FIG. 6 shows menstrual blood CD49a of RIF patient - CD16 + NKCell subpopulations (fig. 6A), CD56 + CD49a + NK cell subset (FIG. 6B), CD49a + CD16 - NK cell subset (FIG. 6C), CD56 + CD16 + The statistical working curve (roc curve) of the cell subpopulations (fig. 6D) jointly predicts the occurrence of RIF. FIG. 6E is a table showing CD49a - CD16 + NK cell subset, CD49a + CD16 - NK cell subset, CD56 + CD16 + Cell subpopulations, CD56 + CD49a + Accuracy, sensitivity and threshold (cut-off) of prediction of NK cell subpopulations statistics of predicted potency of menstrual NK cell subpopulations against RIF.
Detailed Description
The following description of embodiments further illustrates the principles of operation of specific embodiments of the present invention, such as menstrual blood collection, cell enrichment, labeling, and detection methods.
Example 1:
subjects were 48 women of childbearing age ranging from 30.5±5.2, all from the first affiliated hospital of the university of chinese science and technology, of which 26 had RSA of unknown origin (with a history of two or more natural miscarriages and normal embryonic chromosomes), 11 had RIF of unknown origin (normal embryo implantation but miscarriages occurred after implantation and over 2 occurrences), and the rest were healthy subjects. The study is approved by ethical committee of the university of science and technology, national academy of science and technology.
Example 2:
and (3) collecting menstrual blood samples: on menstrual period day 2, all women of child bearing age in example 1 were placed outside the cervical os using menstrual cups for 3-4 hours. Carefully remove menstrual cup from vagina, collect menstrual blood volume of about 4-5ml, pour into 15ml centrifuge tube with RPMI1640 medium or normal saline, immediately process or store in fridge at 4deg.C.

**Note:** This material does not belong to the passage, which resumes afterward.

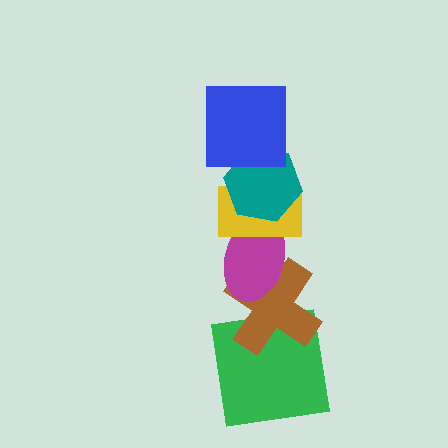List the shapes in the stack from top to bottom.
From top to bottom: the blue square, the teal hexagon, the yellow rectangle, the magenta ellipse, the brown cross, the green square.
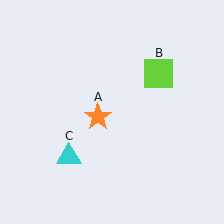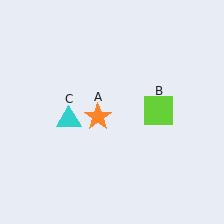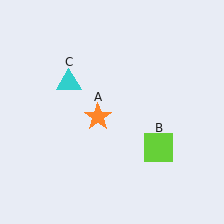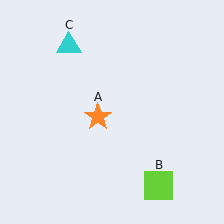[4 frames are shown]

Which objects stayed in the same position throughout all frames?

Separation of menstrual blood mononuclear cells: the collected menstrual blood sample is filtered through a 50-mesh nylon sieve, collected into a 50ml centrifuge tube, washed with 1 Xphosphate buffer (PBS) to remove large blood clots and mucus, the volume of the collected menstrual blood is about 30ml, after being fully and reversely mixed, the menstrual blood is slowly added to 15ml Ficoll liquid by using a Pasteur pipe or a 50ml pipette, and mononuclear cells are separated by a gradient density centrifugation method under the conditions of 20 ℃ and 600g centrifugal force and 1-liter 0 centrifugation for 20 min. The obtained mononuclear cell suspension was washed once with 1 XPBS of the same volume, centrifuged at 650g at 4℃for 10min with 9L and 9L, the supernatant was discarded, and the cell pellet was resuspended in 2-3ml of 1 XPBS and counted by a cell counter.
Example 3:
flow cytometry detects NK cell subtypes.
1. Menstrual blood NK cell markers: for each subject, mononuclear cells in menstrual blood of each subject obtained in example 2 were added to an external standard tube and an internal standard tube (1.5 ml EP tube), respectively, to ensure that the cell concentration in each external standard tube was not less than 5X 10 5 The cell concentration in each internal standard tube is not less than 1X 10 per ml 6 And each ml. The cell pellet was resuspended in 100ul of 1 XPBS buffer, washed once with 1 XPBS, and the T cells, NKT cells and NK cell surface molecules stained with the following monoclonal antibodies conjugated with fluorescein: CD3-BV605 (Biolegend, labeled T cell marker), CD56-BV421 (labeled NK cell marker), CD45-BV510 (Biolegend, labeled lymphocyte marker), CD16-PP5.5 (Biolegend, labeled NK subgroup), CD49a-647 (Biolegend, labeled NK subgroup) were incubated at 4℃for 30 minutes in the absence of light. The intracellular staining sample tube was fixed with a fixing solution for 30min after the completion of the labeling of the external standard, the corresponding internal standard antibody was added, labeling was performed at 4℃for 30min, the antibody coupled to EOMES-PE (eBioscience, labeled NK cell transcription factor) was used for intracellular staining, the supernatant was discarded after washing with 1 XPBS, the cell pellet was resuspended with 200ul of 1 XPBS, and if the sample in the external standard tube could not be detected in time, the fixed cells were resuspended with 200ul of 1% paraformaldehyde and detected by flow cytometry, and the obtained results were analyzed using Flowjo software.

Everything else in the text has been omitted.